Une femme était devant elle, à quelques pas. Cette femme, elle aussi, avait un enfant qu’elle portait dans ses bras.

Elle portait en outre un assez gros sac de nuit qui semblait fort lourd.

L’enfant de cette femme était un des plus divins êtres qu’on pût voir. C’était une fille de deux à trois ans. Elle eût pu jouter avec les deux autres petites pour la coquetterie de l’ajustement ; elle avait un bavolet de linge fin, des rubans à sa brassière et de la valenciennes à son bonnet. Le pli de sa jupe relevée laissait voir sa cuisse blanche, potelée et ferme. Elle était admirablement rose et bien portante. La belle petite donnait envie de mordre dans les pommes de ses joues. On ne pouvait rien dire de ses yeux, sinon qu’ils devaient être très grands et qu’ils avaient des cils magnifiques. Elle dormait. Elle dormait de ce sommeil d’absolue confiance propre à son âge. Les bras des mères sont faits de tendresse 5 les enfants y dorment profondément.
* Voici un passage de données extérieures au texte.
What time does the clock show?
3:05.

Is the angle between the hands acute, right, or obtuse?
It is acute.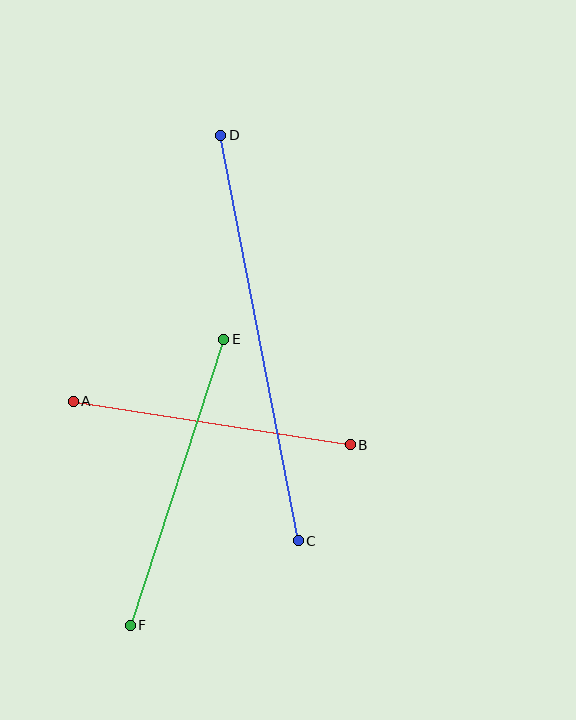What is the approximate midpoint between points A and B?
The midpoint is at approximately (212, 423) pixels.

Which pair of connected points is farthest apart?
Points C and D are farthest apart.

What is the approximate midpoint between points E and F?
The midpoint is at approximately (177, 482) pixels.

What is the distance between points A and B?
The distance is approximately 281 pixels.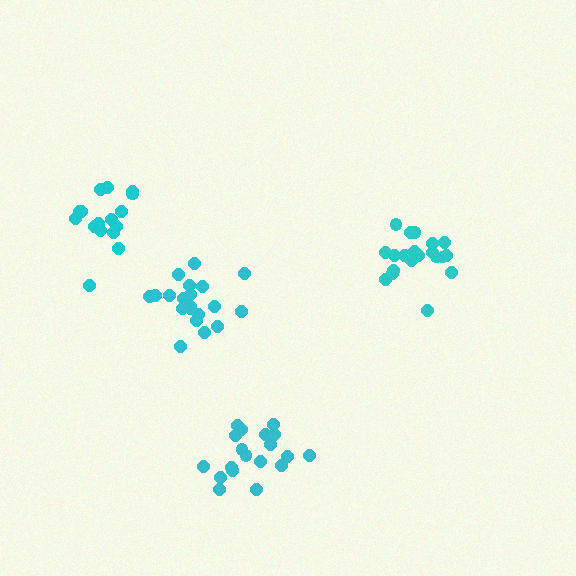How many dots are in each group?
Group 1: 20 dots, Group 2: 19 dots, Group 3: 20 dots, Group 4: 16 dots (75 total).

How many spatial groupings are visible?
There are 4 spatial groupings.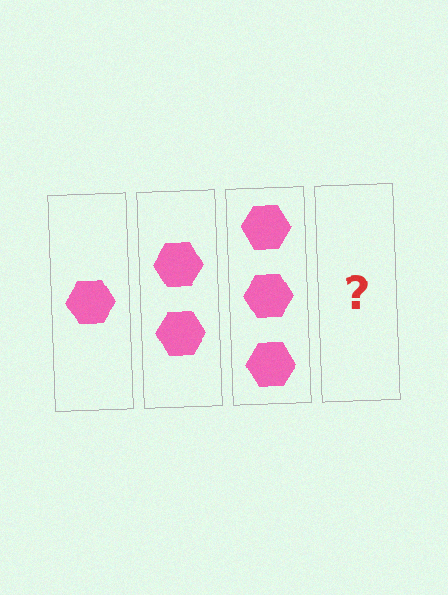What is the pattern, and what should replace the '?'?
The pattern is that each step adds one more hexagon. The '?' should be 4 hexagons.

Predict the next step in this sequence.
The next step is 4 hexagons.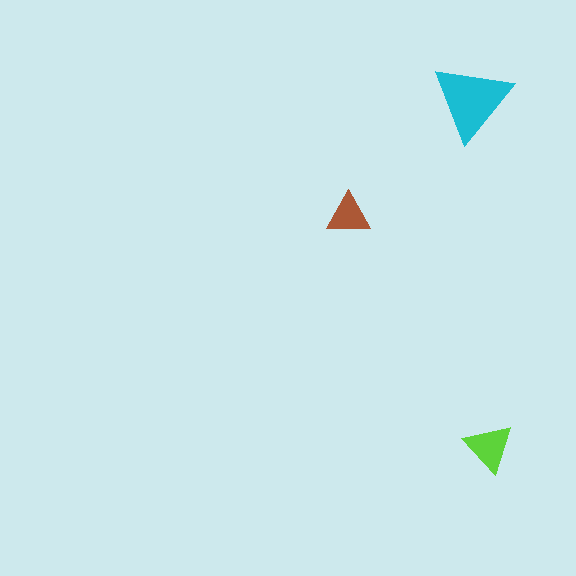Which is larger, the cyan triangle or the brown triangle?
The cyan one.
Quant à la mère, l’aspect en était pauvre et triste. Elle avait la mise d’une ouvrière qui tend à redevenir paysanne. Elle était jeune. Était-elle belle ? peut-être ; mais avec cette mise il n’y paraissait pas. Ses cheveux, d’où s’échappait une mèche blonde, semblaient fort épais, mais disparaissaient sévèrement sous une coiffe de béguine, laide, serrée, étroite, et nouée au menton. Le rire montre les belles dents quand on en a ; mais elle ne riait point. Ses yeux ne semblaient pas être secs depuis très longtemps. Elle était pâle ; elle avait l’air très lasse et un peu malade ; elle regardait sa fille endormie dans ses bras avec cet air particulier d’une mère qui a nourri son enfant. Un large mouchoir bleu, comme ceux où se mouchent les invalides, plié en fichu, masquait lourdement sa taille. Elle avait les mains hâlées et toutes piquées de taches de rousseur, l’index durci et déchiqueté par l’aiguille, une mante brune de laine bourrue, une robe de toile et de gros souliers. C’était Fantine.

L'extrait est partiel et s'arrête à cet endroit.